Sunday, May 16, 2021

Highgate Western Cemetery

 Highgate West Cemetery

 

Approaches to Highgate Village from the suburbs on the South side are long and steep. As most cyclists in North London know (either to avoid or meet the challenge), the steepest bit of all the roads is the upper part of Swain’s Lane. This ancient route branches from near Parliament Hill, past the southern corner of Holly Lodge Estate, and then gradually but firmly rises along the western edge of the lower, East Cemetery.

 

There’s a slight plateau where the entrances to both sides of Cemetery and a gate to Waterlow Park cluster. (The Western entrance is through a chapel into a biggish courtyard, for funereal processions.)

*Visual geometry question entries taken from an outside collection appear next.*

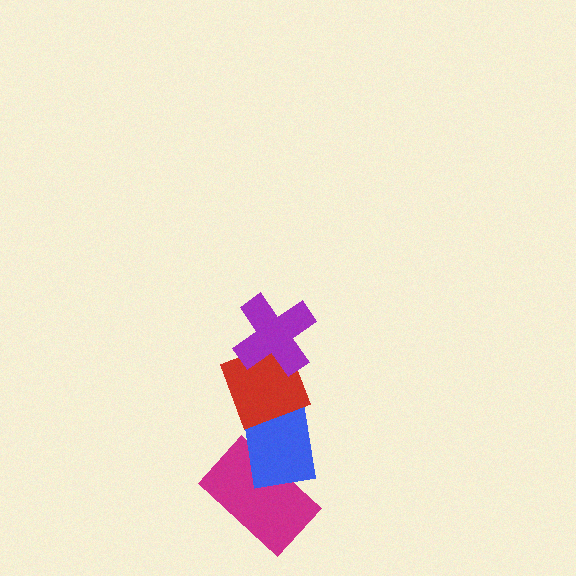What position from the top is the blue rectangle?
The blue rectangle is 3rd from the top.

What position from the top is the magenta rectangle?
The magenta rectangle is 4th from the top.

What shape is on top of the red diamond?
The purple cross is on top of the red diamond.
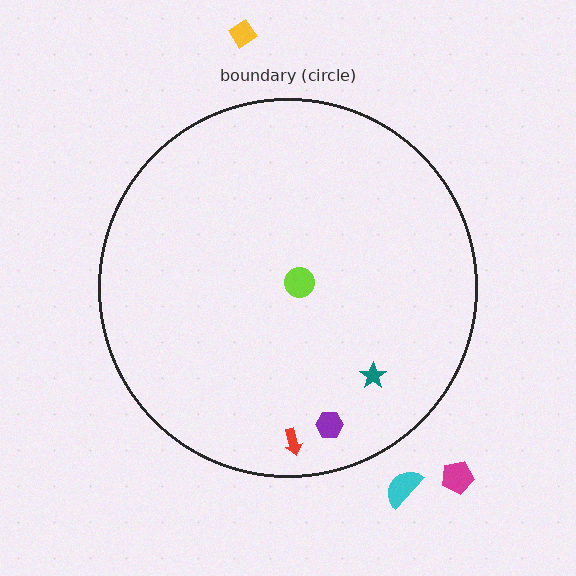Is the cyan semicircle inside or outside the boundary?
Outside.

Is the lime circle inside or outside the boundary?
Inside.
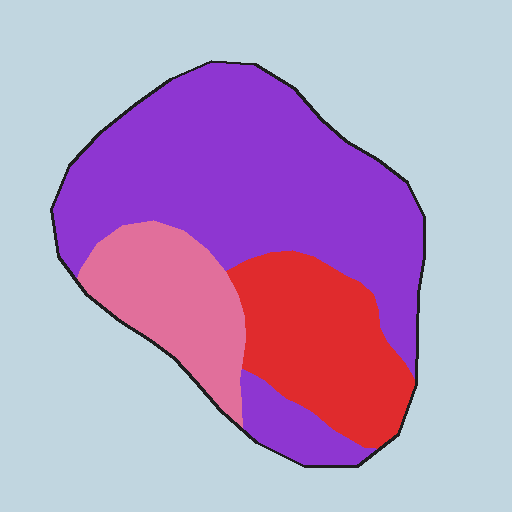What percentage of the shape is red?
Red takes up about one fifth (1/5) of the shape.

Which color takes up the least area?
Pink, at roughly 20%.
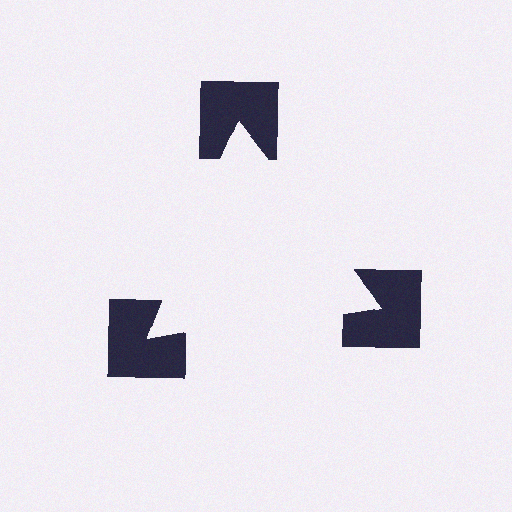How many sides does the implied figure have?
3 sides.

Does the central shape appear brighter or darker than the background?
It typically appears slightly brighter than the background, even though no actual brightness change is drawn.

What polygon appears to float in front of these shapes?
An illusory triangle — its edges are inferred from the aligned wedge cuts in the notched squares, not physically drawn.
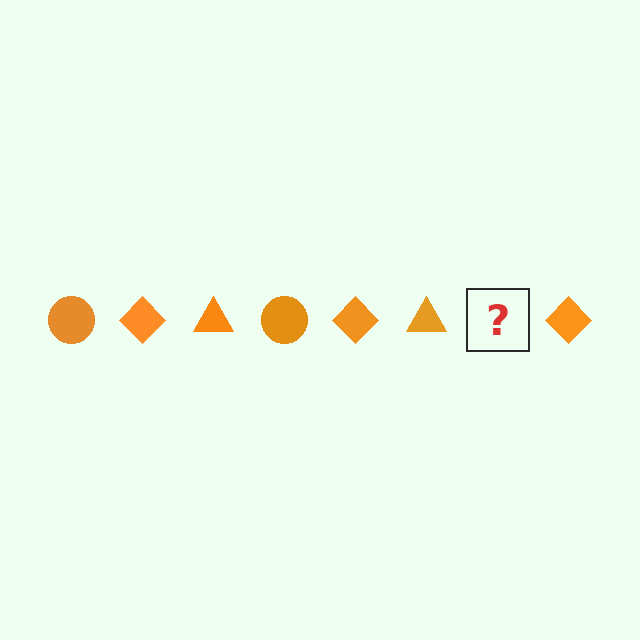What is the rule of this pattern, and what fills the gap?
The rule is that the pattern cycles through circle, diamond, triangle shapes in orange. The gap should be filled with an orange circle.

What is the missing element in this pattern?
The missing element is an orange circle.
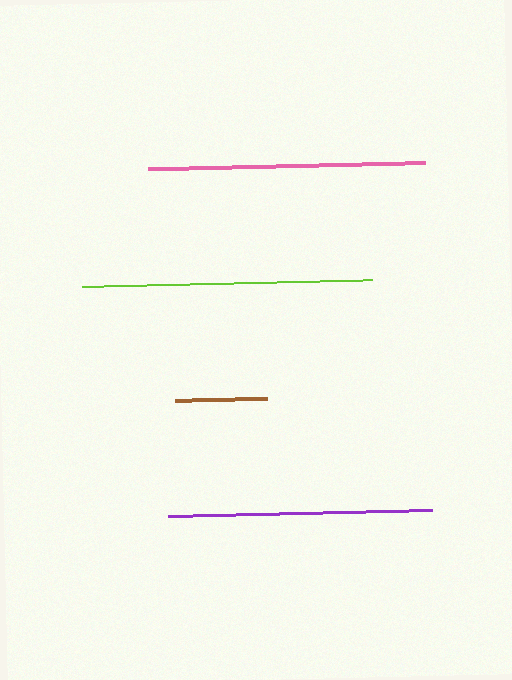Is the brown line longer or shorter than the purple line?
The purple line is longer than the brown line.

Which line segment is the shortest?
The brown line is the shortest at approximately 93 pixels.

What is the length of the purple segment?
The purple segment is approximately 264 pixels long.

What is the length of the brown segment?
The brown segment is approximately 93 pixels long.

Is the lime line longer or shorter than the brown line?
The lime line is longer than the brown line.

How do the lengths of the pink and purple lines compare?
The pink and purple lines are approximately the same length.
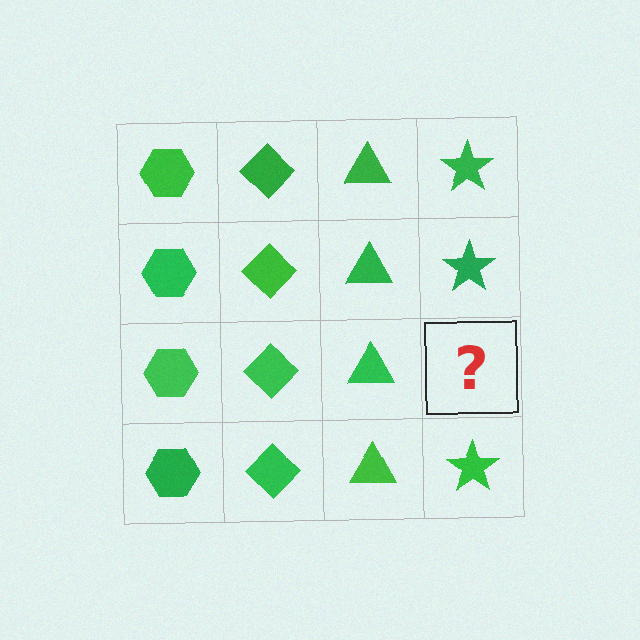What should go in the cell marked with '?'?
The missing cell should contain a green star.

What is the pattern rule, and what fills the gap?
The rule is that each column has a consistent shape. The gap should be filled with a green star.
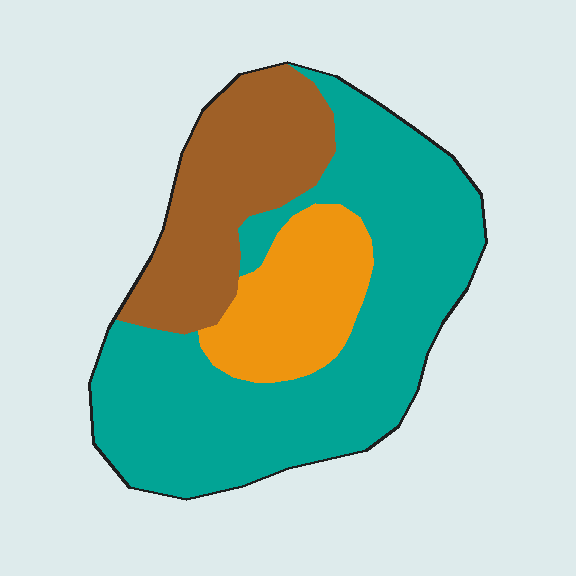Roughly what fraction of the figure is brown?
Brown covers roughly 25% of the figure.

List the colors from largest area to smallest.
From largest to smallest: teal, brown, orange.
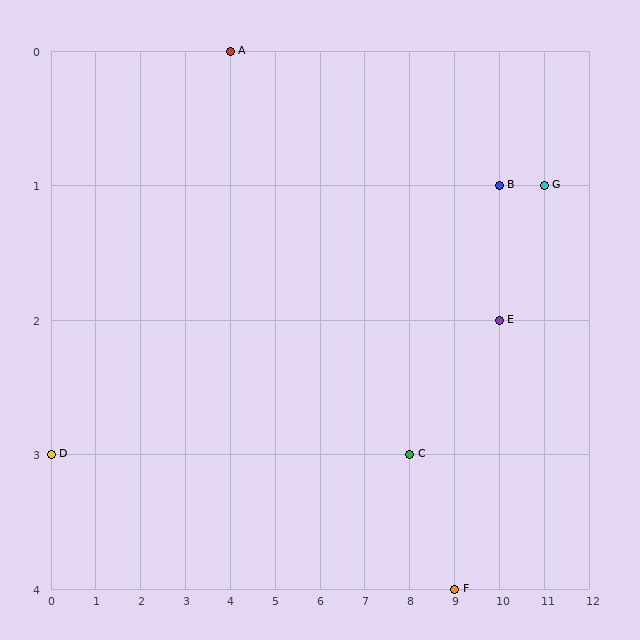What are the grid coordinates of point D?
Point D is at grid coordinates (0, 3).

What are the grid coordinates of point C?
Point C is at grid coordinates (8, 3).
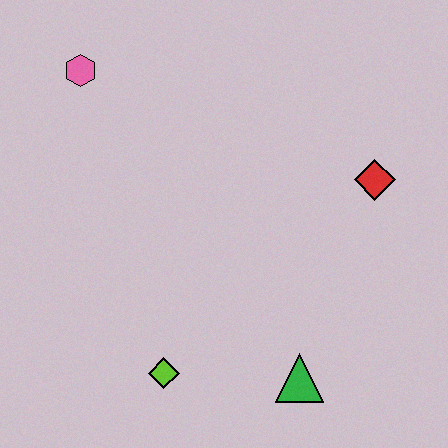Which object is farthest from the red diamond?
The pink hexagon is farthest from the red diamond.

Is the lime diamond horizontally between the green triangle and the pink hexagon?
Yes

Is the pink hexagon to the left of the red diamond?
Yes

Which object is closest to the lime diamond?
The green triangle is closest to the lime diamond.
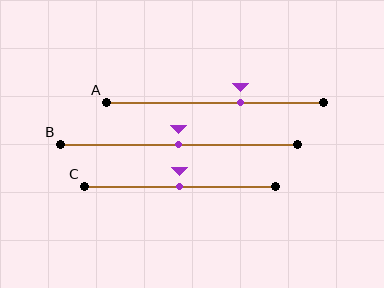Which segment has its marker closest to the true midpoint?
Segment B has its marker closest to the true midpoint.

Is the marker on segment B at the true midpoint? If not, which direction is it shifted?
Yes, the marker on segment B is at the true midpoint.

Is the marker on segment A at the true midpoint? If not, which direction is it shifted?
No, the marker on segment A is shifted to the right by about 11% of the segment length.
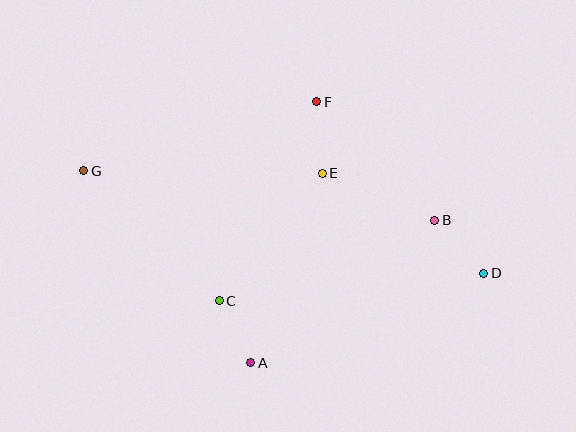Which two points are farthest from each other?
Points D and G are farthest from each other.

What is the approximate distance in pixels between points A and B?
The distance between A and B is approximately 232 pixels.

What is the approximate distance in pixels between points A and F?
The distance between A and F is approximately 269 pixels.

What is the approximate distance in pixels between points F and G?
The distance between F and G is approximately 243 pixels.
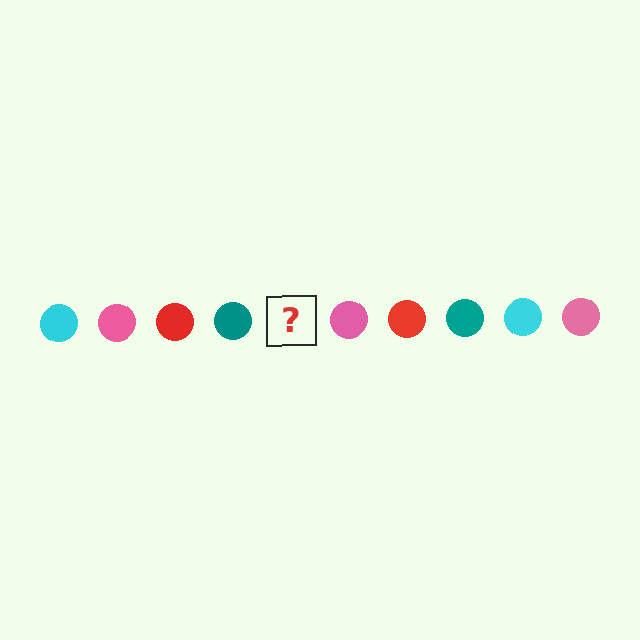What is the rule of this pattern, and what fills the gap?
The rule is that the pattern cycles through cyan, pink, red, teal circles. The gap should be filled with a cyan circle.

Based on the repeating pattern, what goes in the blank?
The blank should be a cyan circle.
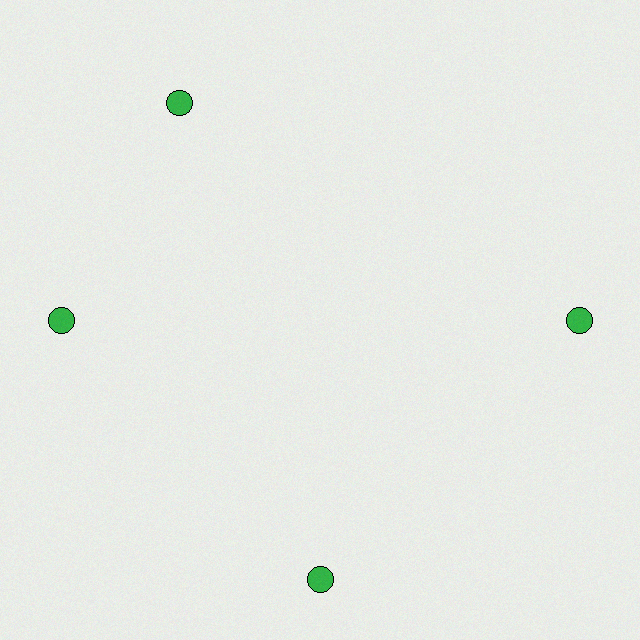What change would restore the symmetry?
The symmetry would be restored by rotating it back into even spacing with its neighbors so that all 4 circles sit at equal angles and equal distance from the center.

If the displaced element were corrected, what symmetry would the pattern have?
It would have 4-fold rotational symmetry — the pattern would map onto itself every 90 degrees.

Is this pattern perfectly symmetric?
No. The 4 green circles are arranged in a ring, but one element near the 12 o'clock position is rotated out of alignment along the ring, breaking the 4-fold rotational symmetry.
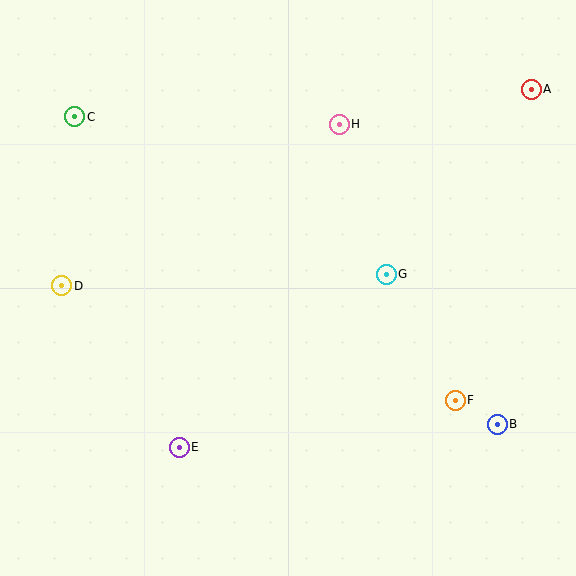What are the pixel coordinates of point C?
Point C is at (75, 117).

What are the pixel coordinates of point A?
Point A is at (531, 89).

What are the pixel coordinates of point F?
Point F is at (455, 400).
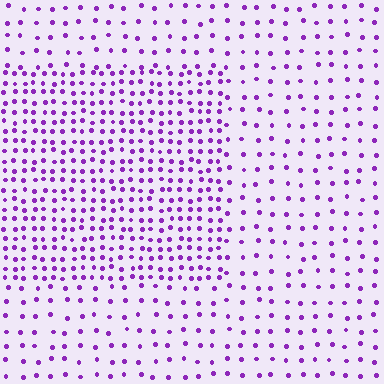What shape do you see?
I see a rectangle.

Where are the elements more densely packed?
The elements are more densely packed inside the rectangle boundary.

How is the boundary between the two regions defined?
The boundary is defined by a change in element density (approximately 2.3x ratio). All elements are the same color, size, and shape.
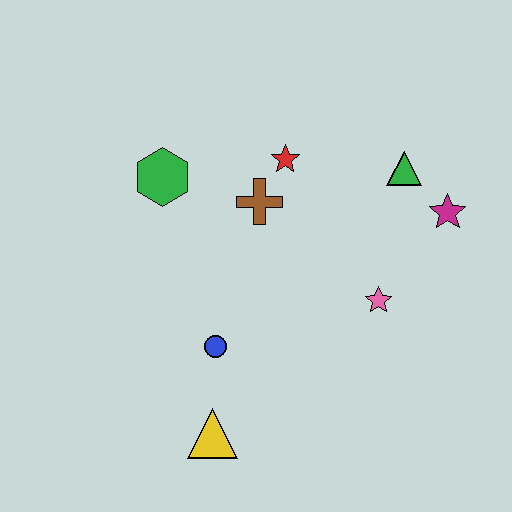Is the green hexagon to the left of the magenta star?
Yes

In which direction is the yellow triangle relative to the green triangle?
The yellow triangle is below the green triangle.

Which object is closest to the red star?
The brown cross is closest to the red star.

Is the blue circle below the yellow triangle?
No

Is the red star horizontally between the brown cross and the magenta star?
Yes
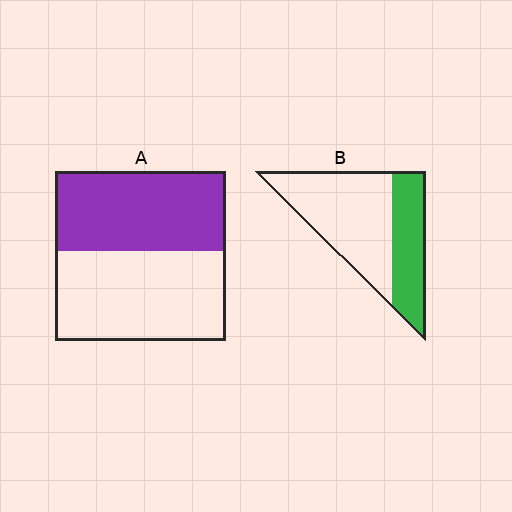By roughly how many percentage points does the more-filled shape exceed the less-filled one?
By roughly 10 percentage points (A over B).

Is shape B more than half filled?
No.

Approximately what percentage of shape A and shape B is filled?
A is approximately 45% and B is approximately 35%.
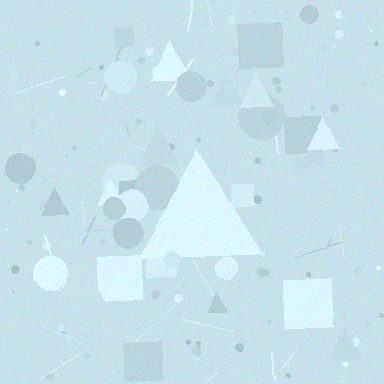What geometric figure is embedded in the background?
A triangle is embedded in the background.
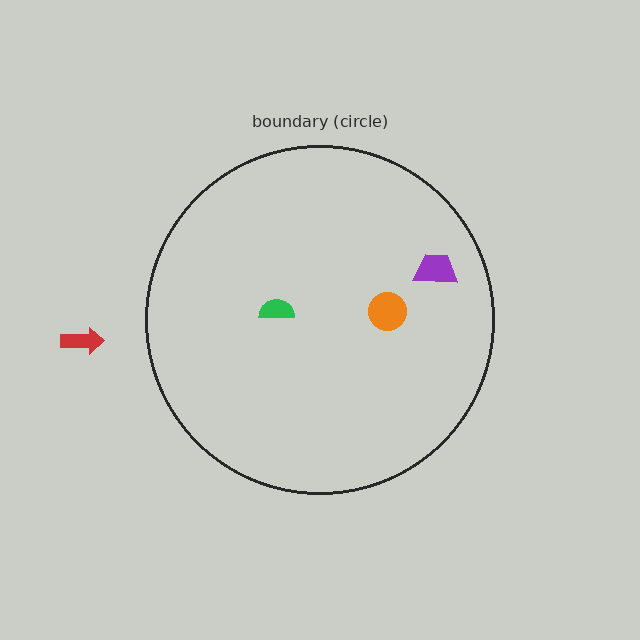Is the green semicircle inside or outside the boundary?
Inside.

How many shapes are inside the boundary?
3 inside, 1 outside.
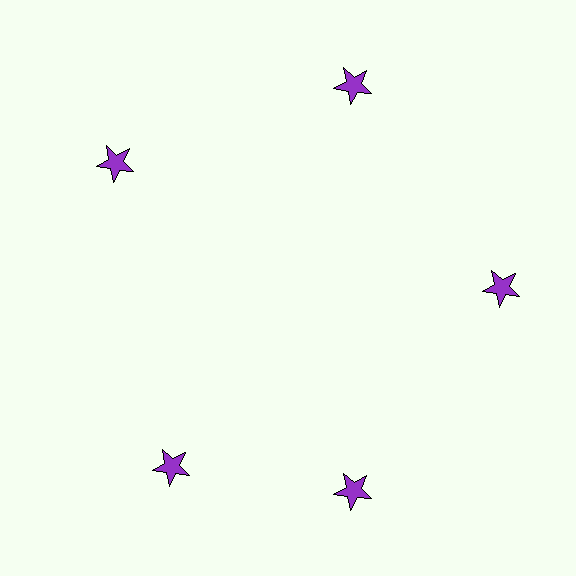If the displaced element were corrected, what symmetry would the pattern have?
It would have 5-fold rotational symmetry — the pattern would map onto itself every 72 degrees.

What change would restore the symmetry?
The symmetry would be restored by rotating it back into even spacing with its neighbors so that all 5 stars sit at equal angles and equal distance from the center.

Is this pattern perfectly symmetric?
No. The 5 purple stars are arranged in a ring, but one element near the 8 o'clock position is rotated out of alignment along the ring, breaking the 5-fold rotational symmetry.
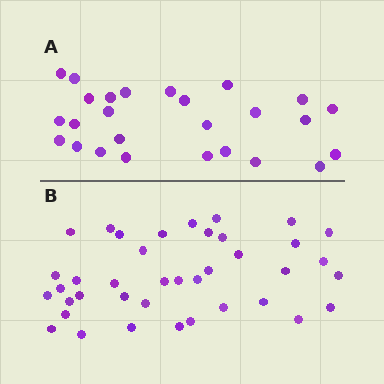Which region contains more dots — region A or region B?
Region B (the bottom region) has more dots.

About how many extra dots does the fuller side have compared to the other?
Region B has approximately 15 more dots than region A.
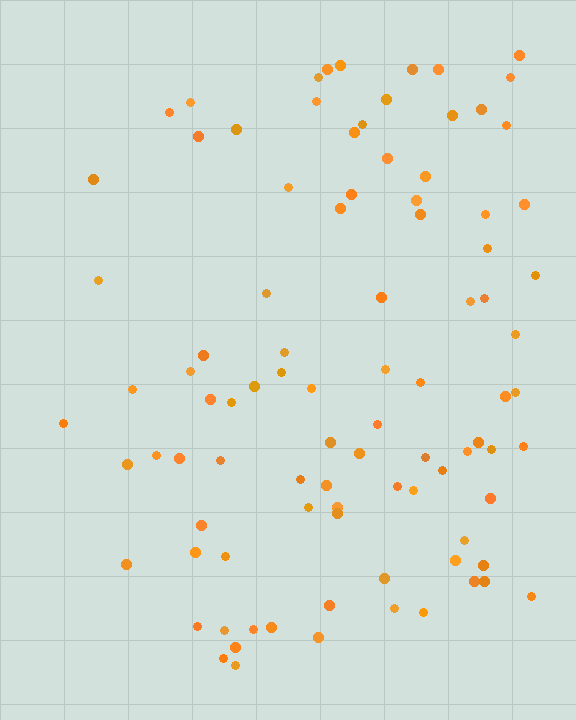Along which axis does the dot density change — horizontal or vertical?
Horizontal.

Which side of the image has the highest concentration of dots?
The right.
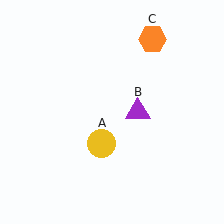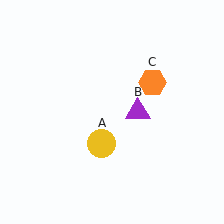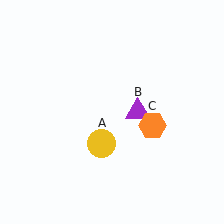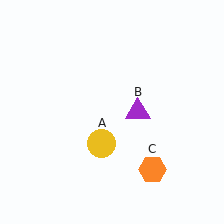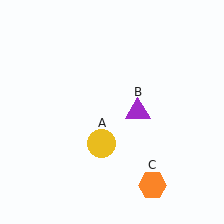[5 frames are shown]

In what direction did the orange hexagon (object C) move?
The orange hexagon (object C) moved down.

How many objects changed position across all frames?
1 object changed position: orange hexagon (object C).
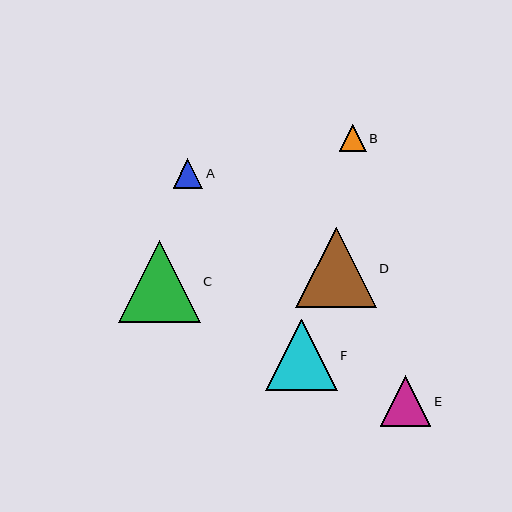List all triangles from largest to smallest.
From largest to smallest: C, D, F, E, A, B.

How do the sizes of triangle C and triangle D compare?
Triangle C and triangle D are approximately the same size.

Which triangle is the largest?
Triangle C is the largest with a size of approximately 82 pixels.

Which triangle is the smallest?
Triangle B is the smallest with a size of approximately 27 pixels.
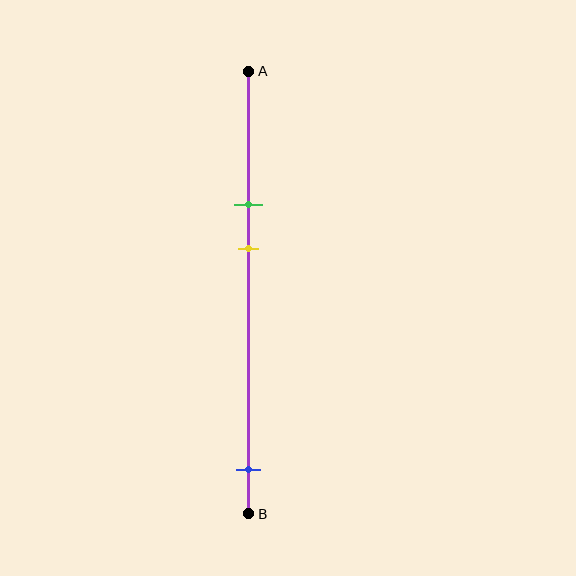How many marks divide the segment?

Then the road enters a narrower, darker, and steeper section, a fairly brutal test for all but the fittest cyclist. On your right are the fence and dense boundary trees of Waterlow Park. On your left is the tall wall of the Cemetery’s higher side. It’s a three-dimensional hemming-in: the brooding sides and the sharply inclining narrow road, often greasy in the wetter months (little sunshine gets to it). 

 

Slogging up Swain’s Lane is one way of discovering how very steep is the slope on which the older part of the Cemetery is set (you’ve already passed the relatively gentler slope of the eastern side). It used to be the grounds of some Highgate mansion, and, when bought in the C19 for the Cemetery, was essentially a park with stunning views down to London.

 

That became the great attraction for the deceased (or, more correctly, those planning their decease) and the living. The promoters devised family mausoleums in circular or linear terraces, designated as catacombs. 

 

Extravagant funerary architecture dominates the upper slopes. But all down the hill are other mausoleums and large graves.





 

During the Cemetery’s C20 decline, the original elegant park with its view was gradually blotted out by neglect. Undergrowth and rogue trees were rampant, spreading destruction among the graves. This side of the Cemetery was deemed unsafe, and closed for many years. But ghouls, vandals, and the merely curious, often broke in.

 

Now, with the stewardship of the Cemetery resurgent, the Western side has reopened, albeit with more restrictions than apply to the other side. 

 

There are three aspects which immediately strike one about the place as a whole. First, the great elaborate pile of funeral buildings at the top; second, the wilderness of trees and undergrowth, which, for the moment, persists far more extensively than in the Eastern side;


third, the sudden enclaves of clear and well-tended spaces, where there are recent graves. The Western side is still “open” for new burials, including Lucian Freud

and George Michael (whose grave is unmarked, to avoid mobbing by fans).

 

And there is a fourth thing: a big mausoleum erected in the last few years, just inside the entrance.


It is the tribute of the widow of the deceased. One of the Cemetery volunteers told us that she often comes to sit in contemplation inside the mausoleum. A perpetuation, perhaps, of Highgate’s Victorian Gothic tradition.